Opened in 1958, the Scenic Skyway is the largest aerial cable car in the southern hemisphere and the 545-metre Cableway, opened in 2000, is the steepest aerial cable car in the southern hemisphere.
“(The DA) will continue to improve the great visitor experience at Scenic World, by moving people waiting for these rides out of our retail space and into dedicated queuing areas,” Scenic World’s managing director, Anthea Hammon, told The Blue Mountains News.
“The DA is for the second stage of these works, with the first already under construction and due to be completed in the next couple of months.”
The Skyway can carry 84 passengers every 10 minutes. Customers glide 720 metres between cliff tops, taking in views of Katoomba Falls, the Three Sisters, Mount Solitary and Jamison Valley.
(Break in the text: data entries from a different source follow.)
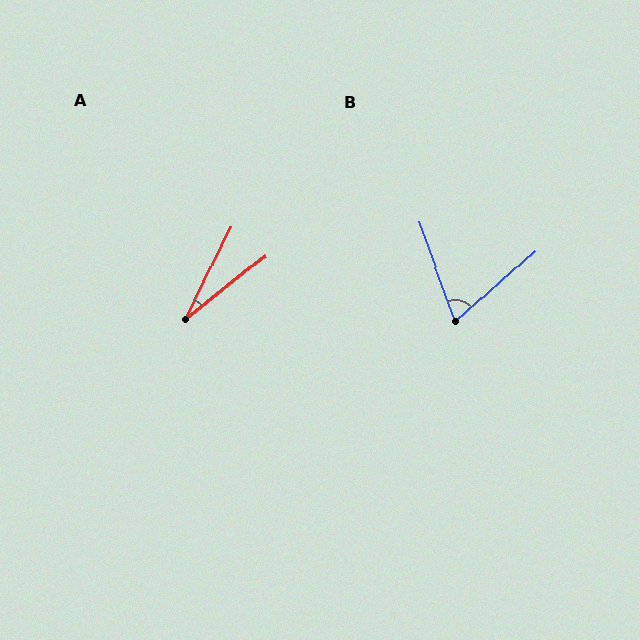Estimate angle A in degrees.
Approximately 26 degrees.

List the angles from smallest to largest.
A (26°), B (68°).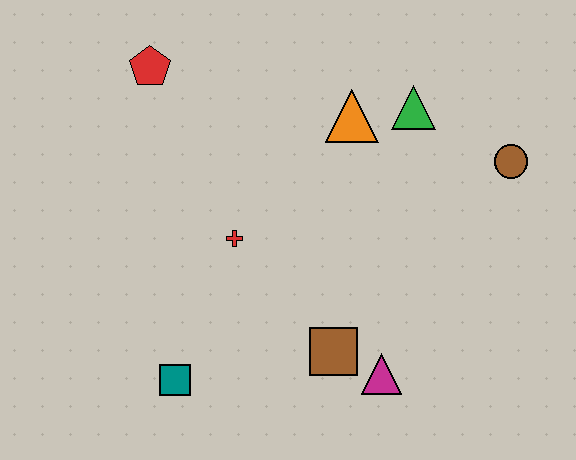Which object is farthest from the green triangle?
The teal square is farthest from the green triangle.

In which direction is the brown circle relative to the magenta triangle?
The brown circle is above the magenta triangle.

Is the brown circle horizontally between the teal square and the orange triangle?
No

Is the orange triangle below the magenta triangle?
No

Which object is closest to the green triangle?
The orange triangle is closest to the green triangle.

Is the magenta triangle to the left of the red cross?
No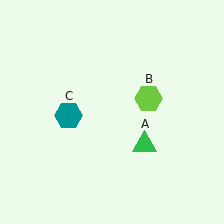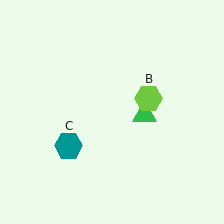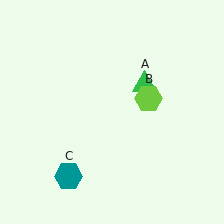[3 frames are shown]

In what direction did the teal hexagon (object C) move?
The teal hexagon (object C) moved down.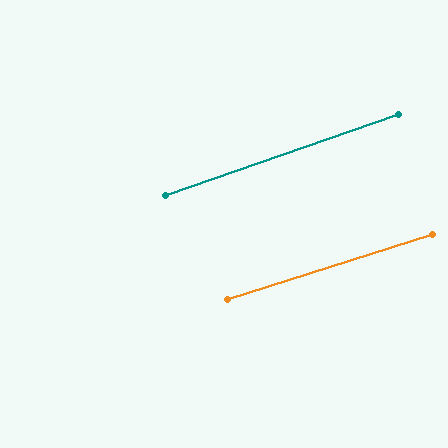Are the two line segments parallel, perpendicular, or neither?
Parallel — their directions differ by only 1.7°.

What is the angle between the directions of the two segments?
Approximately 2 degrees.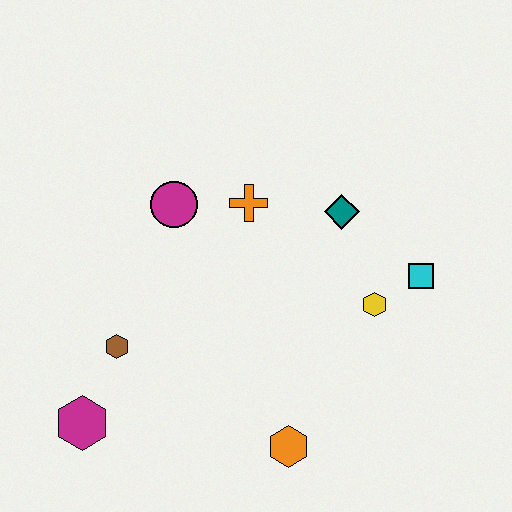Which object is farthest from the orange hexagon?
The magenta circle is farthest from the orange hexagon.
The Cableway, which can also carry 84 passengers, gently descends into the Jamison Valley and returns to the top of the escarpment. The Keegan family are among its fans.
The News found the family riding the Cableway on one of their regular visits to Scenic World from Darwin.
“It’s a fantastic place,” Mr Keegan said, adding “We love the bushwalks and the scenery.”
The DA also includes making alterations and additions to the main building at Scenic World — where the souvenir shop and restaurant is located — and enlarging the existing outdoor viewing terrace.
This will involve demolishing the existing 40 square metre ground-level open viewing terrace to make way for a 90-sqm one consisting of a bigger Cableway queuing area, patron pram storage and a storage room.
On the first floor, the 15-sqm open viewing terrace will be replaced with a 45-sqm Skyway queuing area.
The panel’s decision comes as Scenic World prepares to host its ninth annual outdoor Sculpture at Scenic World exhibition from April 9 to May 10, featuring 29 installations by 30 artists — including nine Blue Mountains artists — under the canopy of a temperate rainforest along the elevated Scenic Walkway.
The famous tourist venue is currently ushering in the Year of the Rat with Lunar New Year festivities running until February 9, 11am to 2pm daily, including traditional jianzi tournaments in which players aim to keep a heavily weighted shuttlecock in the air by using their bodies, apart from the hands.